Crítica de Pai em Dose Dupla 2


Sinopse: Após resolverem suas diferenças, Brad (Will Ferrell) e Dusty (Mark Wahlberg) precisam agora lidar com uma nova situação complicada: a súbita aparição de seus pais (John Lithgow e Mel Gibson), que possuem comportamentos bem diferentes.



A parceria entre Will Ferrell e Mark Wahlberg funcionou muito bem no filme Os Outros Caras (2010), um filme pastelão e cheio de absurdos que conseguiu arrancar algumas risadas. No filme Pai em Dose Dupla (2015) houve uma nova tentativa que não foi assim tão divertida. Mas e esse Pai em Dose Dupla 2 (2017)?

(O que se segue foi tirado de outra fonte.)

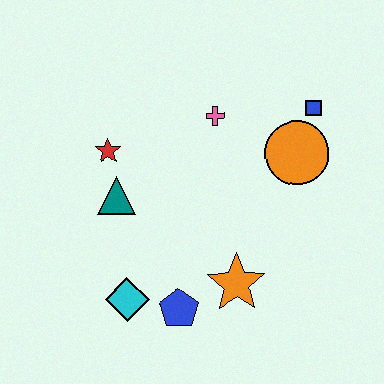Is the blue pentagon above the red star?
No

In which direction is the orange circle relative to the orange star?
The orange circle is above the orange star.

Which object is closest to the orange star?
The blue pentagon is closest to the orange star.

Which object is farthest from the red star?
The blue square is farthest from the red star.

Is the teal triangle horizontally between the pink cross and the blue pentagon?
No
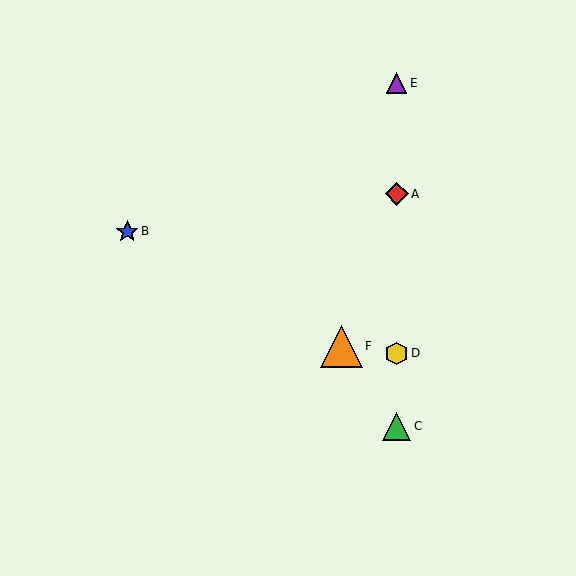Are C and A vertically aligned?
Yes, both are at x≈397.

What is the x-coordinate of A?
Object A is at x≈397.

O ano de 2017 não foi bom para comédias, com isso, Pai em Dose Dupla 2 acaba sendo o lançamento mais divertido do gênero. Bem mais divertido que o primeiro filme, essa sequencia possui piadas que funcionam em quase todos os momentos. Will Ferrell é novamente mais do mesmo, ou você ama sua atuação ou odeia, pois seu jeito infantilizado e atrapalhado é uma marca que ele sabe usar. Mark Wahlberg está como no primeiro filme, é a "opção descolada, independente e de boa aparência de um pai". As gratas aparições do filme são os "vovôs" Mel Gibson, que aqui surge atuando no que parece ser ele mesmo com um jeito canastrão e John Lithgow que é a participação mais agradável e divertida do filme, como um pai dócil e que mima seu filho.

Pai em Dose Dupla 2 possui a temática natalina, foi um risco para o estúdio, pois filmes natalinos perderam sua força com o passar dos anos, o apelo comercial não funciona mais como antigamente. Foi uma grata surpresa no cinema, ver novamente um lançamento que traz novamente a importância da reunião familiar, que apesar dos atritos que ocorrem entre os personagens, mostra como é bom reunir todos que amamos.

Apesar de ser um bom lançamento de comédia, o filme não pode ser considerado brilhante, mas dentro do gênero, até que consegue valer a pena. É um filme leve e familiar com uma boa mensagem, são colocadas em xeque questões de relações familiares, como o amor entre pai e filho, intimidade das relações, inserção de novas figuras, como o caso do padrasto. E isso é feito com cuidado, impondo um equilíbrio e apreciação de todos os lados.

TRAILER DO SITE ADORO CINEMA
Daniel Fontebasso
(Crítico e Diretor de Curtas)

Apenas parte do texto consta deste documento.